The claimant has appealed, generally asserting that her care was improper or inadequate. The respondent (carrier) responds that the claimant did not make this showing and thus cannot obviate the finality of the first IR under Tex. W.C. Comm’n, 28 TEX. ADMIN. CODE § 130.5(e) (Rule 130.5(e)).
We reverse and render.
The claimant fell and injured her back on __________. After a course of conservative treatment, her treating doctor referred her in October 2000 to a colleague for evaluation for spinal surgery. The claimant was certified to be at maximum medical improvement (MMI) by the referral doctor on February 5, 2001, with an 11% IR. Up to this time, the claimant had been receiving conservative treatment from the referral doctor to ameliorate her pain. She agreed that she was initially opposed to surgery. Medical records before and after the MMI certification document no more than temporary relief from pain.
The claimant worked from February 5 to May 29, 2001, when she was taken off work again for unrelieved pain. She had back surgery on August 9, 2001. The referral doctor was her surgeon. She said that her surgery had improved her in excess of a million percent and that she was pain free. A medical report less than two weeks after surgery showed “excellent” post operative response as to her gait.
When asked to specify what she believed was inadequate treatment, she stated that it was the delay in surgery. She said that she felt at one point the referral doctor became frustrated with her because nothing was working to alleviate her pain. On answers to the carrier’s interrogatories, she had responded to a question about specifics of inadequate or improper treatment with “none.” The claimant agreed that she had not disputed the IR in the 90-day period after receiving the certification of the referral doctor. The surgeon wrote a brief note in evidence that says that he should have realized on _______________, that the claimant was no longer at MMI. It was clear throughout her testimony that the claimant thought well of her surgeon.

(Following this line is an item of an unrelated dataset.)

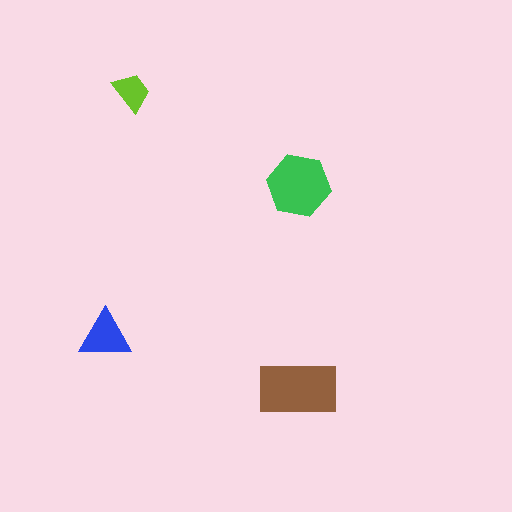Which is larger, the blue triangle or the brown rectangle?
The brown rectangle.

Rule 130.5(e), in effect when the first IR was rendered, provides:
- (2)a clear mis-diagnosis or a previously undiagnosed medical condition; or
(3)prior improper or inadequate treatment of the injury which would render the certification of MMI or [IR] invalid.

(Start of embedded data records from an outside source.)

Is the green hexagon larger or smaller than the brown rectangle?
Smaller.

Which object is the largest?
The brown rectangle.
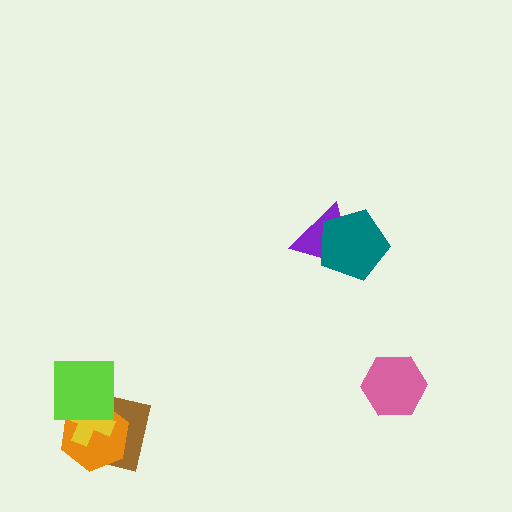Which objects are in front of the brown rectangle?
3 objects cover part of the brown rectangle: the orange hexagon, the yellow cross and the lime square.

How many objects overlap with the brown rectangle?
3 objects overlap with the brown rectangle.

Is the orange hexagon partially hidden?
Yes, it is partially covered by another shape.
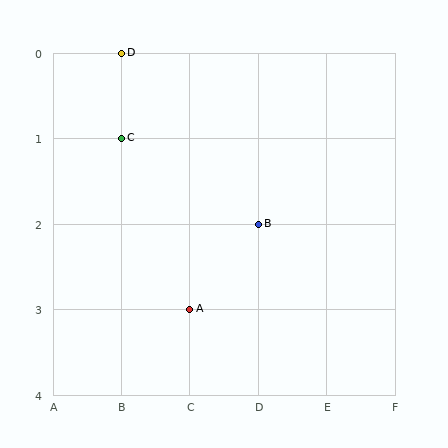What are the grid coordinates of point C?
Point C is at grid coordinates (B, 1).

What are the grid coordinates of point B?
Point B is at grid coordinates (D, 2).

The hearing officer is the sole judge of the relevance, materiality, weight, and credibility of the evidence presented at the hearing. Section 410.165(a). The decision should not be set aside because different inferences and conclusions may be drawn upon review, even when the record contains evidence that would lend itself to different inferences. Garza v. Commercial Insurance Company of Newark, New Jersey, 508 S.W.2d 701 (Tex. Civ. App.-Amarillo 1974, no writ). The decision of the hearing officer will be set aside only if the evidence supporting the hearing officer's determination is so weak or against the overwhelming weight of the evidence as to be clearly wrong or manifestly unjust. Atlantic Mutual Insurance Company v. Middleman, 661 S.W.2d 182 (Tex. App.-San Antonio 1983, writ ref'd n.r.e.).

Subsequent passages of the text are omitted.